On the Readings for June 19, 2022, The Solemnity of the Most Holy Body and Blood of Christ

Detail from 'Institution of the Eucharist' (1441) by Fra Angelico (www.wikiart.org)

Readings:
• Gen 14:18-20
• Ps 110:1, 2, 3, 4
• 1 Cor 11:23-26
• Lk 9:11b-17

Shortly after my wife and I entered the Catholic Church in 1997, I had a conversation with an Evangelical friend that was as disconcerting as it was friendly. A.J., whom I met in Bible college several years earlier, was curious about the Catholic doctrine that the Eucharist is the true Body and Blood of Jesus Christ. I say “curious” because A.J., unlike some of my other Protestant friends, was not really bothered or offended by this belief, merely puzzled. After much discussion, he said, “I don’t see what the big deal is. I believe that Communion is symbolic, and you believe it is more than a symbol. But, either way, we’re both Christians.”

His comment surprised me because it was readily evident to me—as it is to many Protestants—that the Catholic belief in the Eucharist (shared by Eastern Orthodox and Ancient Oriental Christians) is an “all or nothing” proposition. If the Eucharist is Jesus, it calls for a response of humble acceptance; if the Eucharist is not really Jesus, it is an idolatrous offense against God—worshipping bread and wine as though they are somehow divine.
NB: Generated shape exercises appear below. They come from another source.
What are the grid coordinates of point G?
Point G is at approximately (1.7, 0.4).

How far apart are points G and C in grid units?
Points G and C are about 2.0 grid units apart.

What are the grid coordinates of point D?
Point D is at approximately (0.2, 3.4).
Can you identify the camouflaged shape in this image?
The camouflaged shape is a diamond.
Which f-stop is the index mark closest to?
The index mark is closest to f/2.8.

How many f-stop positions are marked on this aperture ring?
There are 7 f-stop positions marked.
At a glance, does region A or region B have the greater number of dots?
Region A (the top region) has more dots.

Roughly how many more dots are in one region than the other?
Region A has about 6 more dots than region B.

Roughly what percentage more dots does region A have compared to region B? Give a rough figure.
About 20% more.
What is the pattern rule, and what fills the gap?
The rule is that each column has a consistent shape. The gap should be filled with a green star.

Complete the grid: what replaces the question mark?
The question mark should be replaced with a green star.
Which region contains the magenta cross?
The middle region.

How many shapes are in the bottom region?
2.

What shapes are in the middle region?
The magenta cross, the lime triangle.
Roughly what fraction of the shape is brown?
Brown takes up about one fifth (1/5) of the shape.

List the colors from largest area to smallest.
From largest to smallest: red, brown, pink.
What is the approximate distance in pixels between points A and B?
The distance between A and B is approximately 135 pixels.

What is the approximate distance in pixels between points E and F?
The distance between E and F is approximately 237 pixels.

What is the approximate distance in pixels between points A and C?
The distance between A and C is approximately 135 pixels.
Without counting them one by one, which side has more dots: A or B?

On this feast day celebrating the Most Holy Body and Blood of Christ, the readings reveal, in different ways, the truthfulness of the ancient and consistent belief in the Eucharist. It is fitting that this great mystery has ancient roots in one of most mysterious of all biblical figures: the priest Melchizedek, who makes just one historical appearance in the Scriptures (Gen. 14:18-20), is mentioned once more in the Old Testament (Ps. 110:4), and then reappears in the seventh chapter of the Epistle to the Hebrews.
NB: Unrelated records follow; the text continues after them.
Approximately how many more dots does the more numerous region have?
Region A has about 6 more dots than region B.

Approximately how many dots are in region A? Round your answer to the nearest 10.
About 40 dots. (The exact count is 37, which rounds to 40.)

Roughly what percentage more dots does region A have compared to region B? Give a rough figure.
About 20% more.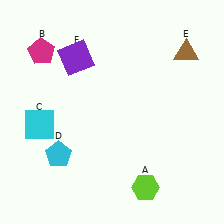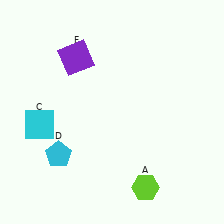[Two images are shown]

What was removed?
The brown triangle (E), the magenta pentagon (B) were removed in Image 2.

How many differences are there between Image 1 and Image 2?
There are 2 differences between the two images.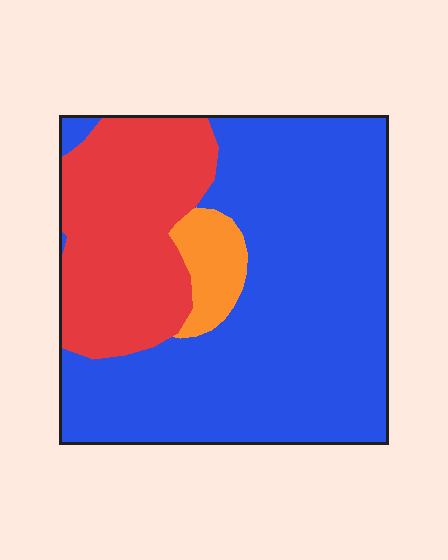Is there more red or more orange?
Red.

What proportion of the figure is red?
Red takes up between a quarter and a half of the figure.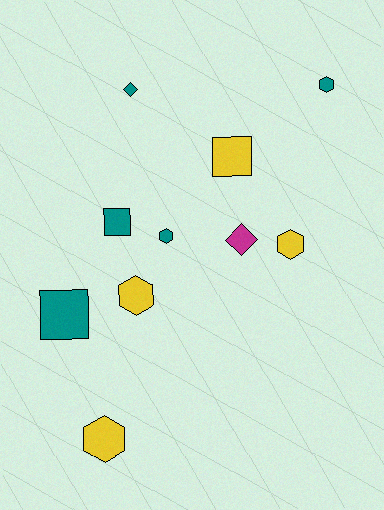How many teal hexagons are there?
There are 2 teal hexagons.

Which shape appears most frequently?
Hexagon, with 5 objects.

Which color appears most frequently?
Teal, with 5 objects.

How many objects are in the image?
There are 10 objects.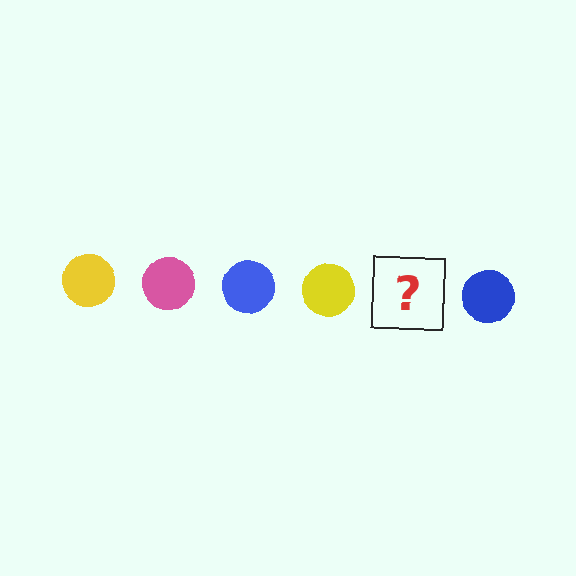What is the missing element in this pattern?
The missing element is a pink circle.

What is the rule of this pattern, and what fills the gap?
The rule is that the pattern cycles through yellow, pink, blue circles. The gap should be filled with a pink circle.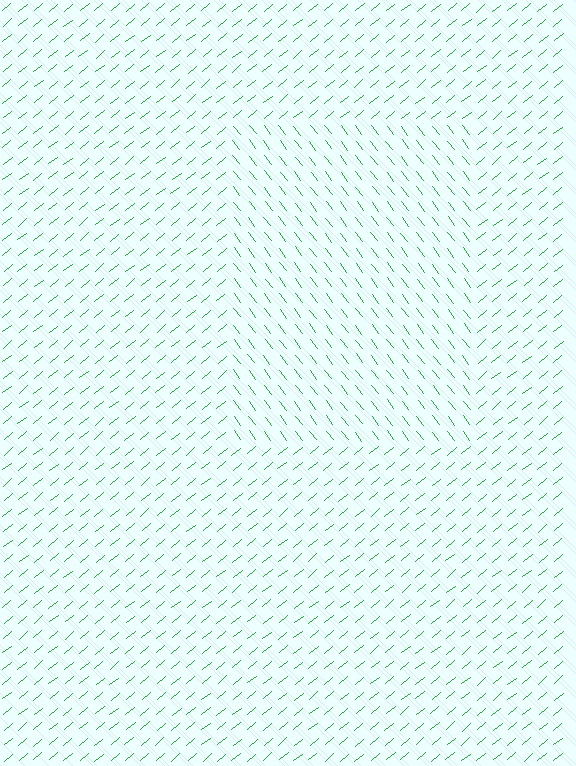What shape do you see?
I see a rectangle.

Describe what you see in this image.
The image is filled with small green line segments. A rectangle region in the image has lines oriented differently from the surrounding lines, creating a visible texture boundary.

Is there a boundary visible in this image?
Yes, there is a texture boundary formed by a change in line orientation.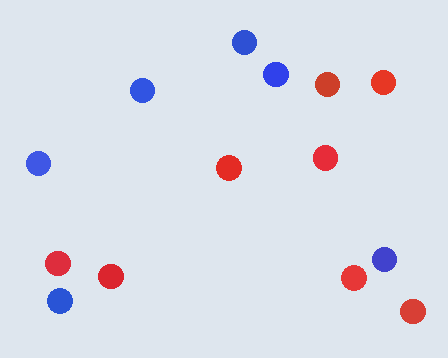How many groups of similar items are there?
There are 2 groups: one group of blue circles (6) and one group of red circles (8).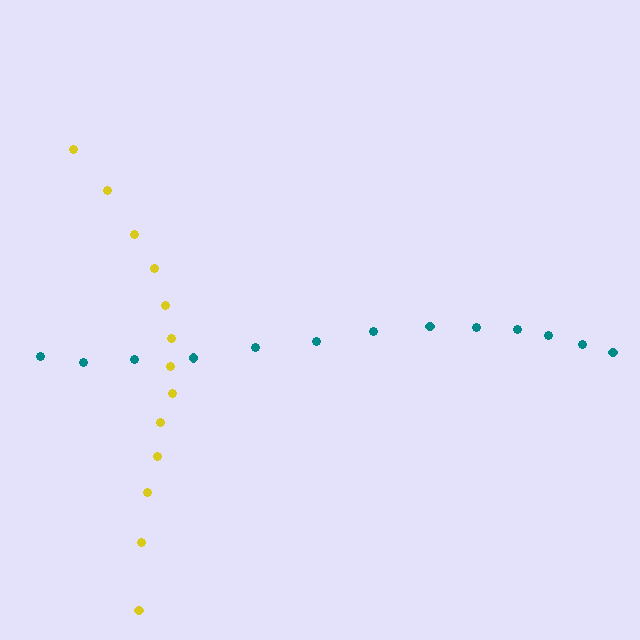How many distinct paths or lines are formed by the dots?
There are 2 distinct paths.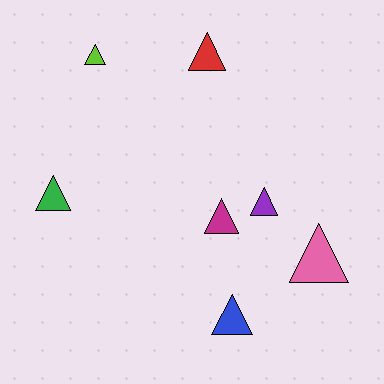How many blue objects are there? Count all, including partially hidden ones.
There is 1 blue object.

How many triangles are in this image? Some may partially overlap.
There are 7 triangles.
Having just left the battlefield, Abram encountered the “king of Salem”, who was also a “priest of God Most High.” Melchizedek brought bread and wine to Abram and blessed the patriarch, and Abram responded with a tithe. Both actions indicated Melchizedek’s superior position, as noted in the letter to the Hebrews (Heb 7:1-7). It is the first time a priest is mentioned in the Scriptures, several centuries before the Hebrews had a priesthood.
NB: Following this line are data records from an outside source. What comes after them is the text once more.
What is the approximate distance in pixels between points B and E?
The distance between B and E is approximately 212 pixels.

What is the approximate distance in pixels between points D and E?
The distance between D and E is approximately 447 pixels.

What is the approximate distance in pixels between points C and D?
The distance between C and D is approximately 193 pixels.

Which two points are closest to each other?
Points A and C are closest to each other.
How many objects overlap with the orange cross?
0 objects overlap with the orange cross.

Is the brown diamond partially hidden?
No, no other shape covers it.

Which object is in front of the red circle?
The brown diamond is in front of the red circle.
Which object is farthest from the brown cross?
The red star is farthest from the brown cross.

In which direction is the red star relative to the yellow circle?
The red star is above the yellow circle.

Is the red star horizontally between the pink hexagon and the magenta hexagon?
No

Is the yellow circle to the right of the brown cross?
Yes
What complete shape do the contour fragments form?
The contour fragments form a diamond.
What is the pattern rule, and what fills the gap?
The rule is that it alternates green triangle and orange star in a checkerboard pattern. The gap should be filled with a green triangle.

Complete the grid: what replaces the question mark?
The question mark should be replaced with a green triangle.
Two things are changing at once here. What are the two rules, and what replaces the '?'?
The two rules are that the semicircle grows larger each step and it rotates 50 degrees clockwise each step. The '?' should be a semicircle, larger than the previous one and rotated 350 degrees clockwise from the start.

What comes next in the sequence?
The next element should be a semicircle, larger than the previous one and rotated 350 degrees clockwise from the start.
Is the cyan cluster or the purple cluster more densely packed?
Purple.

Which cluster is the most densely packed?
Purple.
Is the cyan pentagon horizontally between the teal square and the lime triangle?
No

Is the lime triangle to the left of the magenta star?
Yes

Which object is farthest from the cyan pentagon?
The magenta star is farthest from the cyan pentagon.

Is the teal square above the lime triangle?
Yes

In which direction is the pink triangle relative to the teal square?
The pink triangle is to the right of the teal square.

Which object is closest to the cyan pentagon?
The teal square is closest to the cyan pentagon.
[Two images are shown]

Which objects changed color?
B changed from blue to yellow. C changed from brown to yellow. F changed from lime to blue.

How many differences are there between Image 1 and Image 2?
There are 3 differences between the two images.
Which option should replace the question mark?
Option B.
“The Christian tradition,” the Catechism states, “considers Melchizedek, ‘priest of God Most High,’ as a prefiguration of the priesthood of Christ, the unique ‘high priest after the order of Melchizedek’” (CCC 1544, 1333). Christ’s priesthood is superior to the Aaronic priesthood. Because he is the Son of God and is God himself (the argument of Hebrews 1), His priesthood is validated by his eternal nature and his infinite being (Heb. 7:16, 24ff). Melchizedek’s importance lies in his loyalty to God Most High, the purity of his intentions, and his sacrifice of bread and wine.  He represents a time when the priesthood was part of the natural order of family structure. By establishing the New and universal covenant through His death and resurrection, Jesus Christ formed a new and everlasting family of God, bound not by ethnicity, but by grace and the Holy Spirit.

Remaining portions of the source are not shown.